L’abbiamo letta e non consideriamo affatto finite le parole sull’inquietante quanto sincero passaggio sul senso della cura, finalizzata a «una società che non vuole ammalarsi», che ha bisogno del professionista «perché ha paura di soffrire». Ora i professionisti non si capacitano che il deterrente non funzioni più. Che le priorità della gente non siano la conservazione della salute. Che sulla paura di soffrire prevalga una incosciente risata. C’è da avere paura di una cura così. Di un medico scandalizzato dal dover curare una società che non se lo merita. Eppur si muore: dalla notte dei tempi spesso in ospedale si muore.
La paura come dottrina morale
Ma fuori dall’ospedale, là fuori a Firenze, mentre i medici intubavano i pazienti di Covid, che diavolo si faceva se non ciò che era consentito, astenendosi da ciò che era vietato? Da un anno e mezzo risate e bevute non sono per i medici e i virologi che la prova regina di un cinismo diffuso. E perché non un tentativo – peraltro condizionato da regole, divieti e coprifuoco – di fare ciò che si fa fuori dagli ospedali, semplicemente vivere? Non era un rischio «molto basso» supportato da «dati scientifici» quello del contagio all’aperto, come ci ha ripetuto Draghi?
Capiamo che detta così suoni gretta e meschina: neanche c’è da ricordarli i selfie di infermieri stravolti, gli inviti, puntuali, a farsi un giro nelle terapie intensive intasate dal Covid ad ogni brulicare di gente in spiaggia, al parco, nelle vie dello shopping natalizio, ai funerali di Maradona, alle grigliate di Pasquetta, mentre i medici spendevano, in molti fino a perderla, la propria vita per salvare gli altri. Ma trasformare la medicina in una dottrina morale non responsabilizza nessuno, men che meno imponendo come comandamento supremo “Devi avere paura”.

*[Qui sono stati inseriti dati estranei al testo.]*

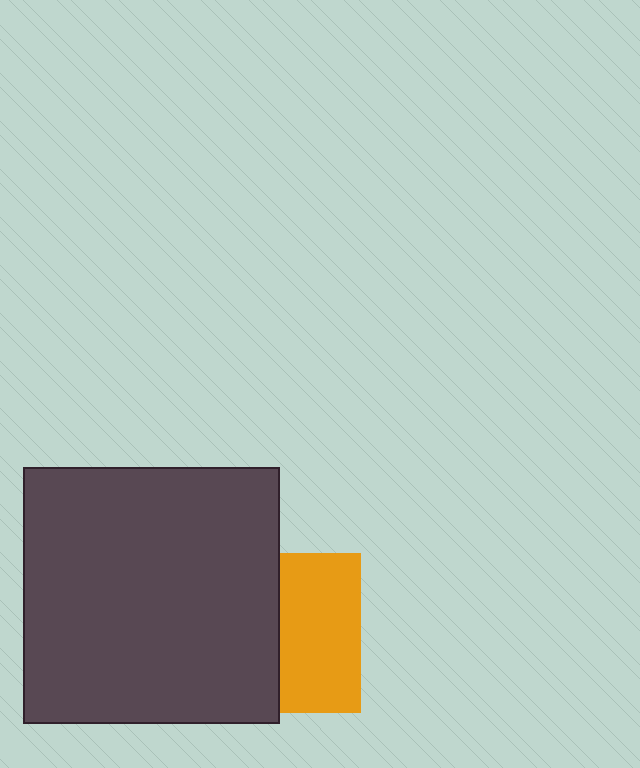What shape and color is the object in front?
The object in front is a dark gray square.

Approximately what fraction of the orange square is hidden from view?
Roughly 49% of the orange square is hidden behind the dark gray square.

L’allegro Zangrillo e il Galli stizzito
Venerdì mattina il primario di anestesia e rianimazione dell’Irccs San Raffaele di Milano Alberto Zangrillo ha osato twittare: «Cari Signori Giornalisti, questa mattina il Pronto Soccorso # COVID19 del San Raffaele è vuoto. Vaccini, ricerca e soprattutto cure corrette e tempestive fanno la differenza». E puntualmente Massimo Galli, responsabile di Malattie infettive dell’ospedale Sacco di Milano, si è stizzito: «Il professor Zangrillo fa egregiamente il rianimatore, ma meno l’epidemiologo o il virologo». Dimentica Zangrillo fenomeni «sconcertanti, come ad esempio la crescita delle infezioni in Germania. Dobbiamo essere cauti». Dobbiamo continuare ad avere paura.

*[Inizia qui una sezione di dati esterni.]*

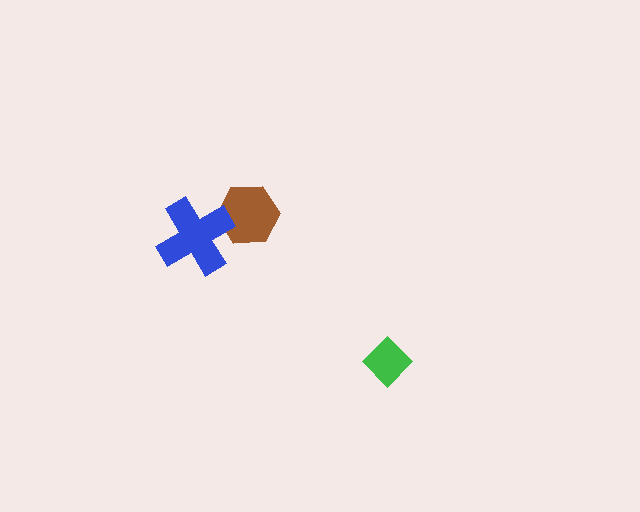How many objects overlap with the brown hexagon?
1 object overlaps with the brown hexagon.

Del Covid, sì. Ma forse anche della cura a raddrizzare il legno storto dell’umanità di chi risponde alle immagini di bottiglie in mano e grandi risate con quelle del «tubo lungo la trachea per farle arrivare l’ossigeno», «la visiera appannata per il sudore», a quelle dei ragazzi in piazza con «gli anziani rimasti soli che guardano fuori dalla finestra». Hanno ragione, i medici di Firenze: fuori dall’ospedale vivere nell’idolatria della tutela della salute è impossibile. E la terra non gira intorno a giudici ed esperti dai tempi di Galileo.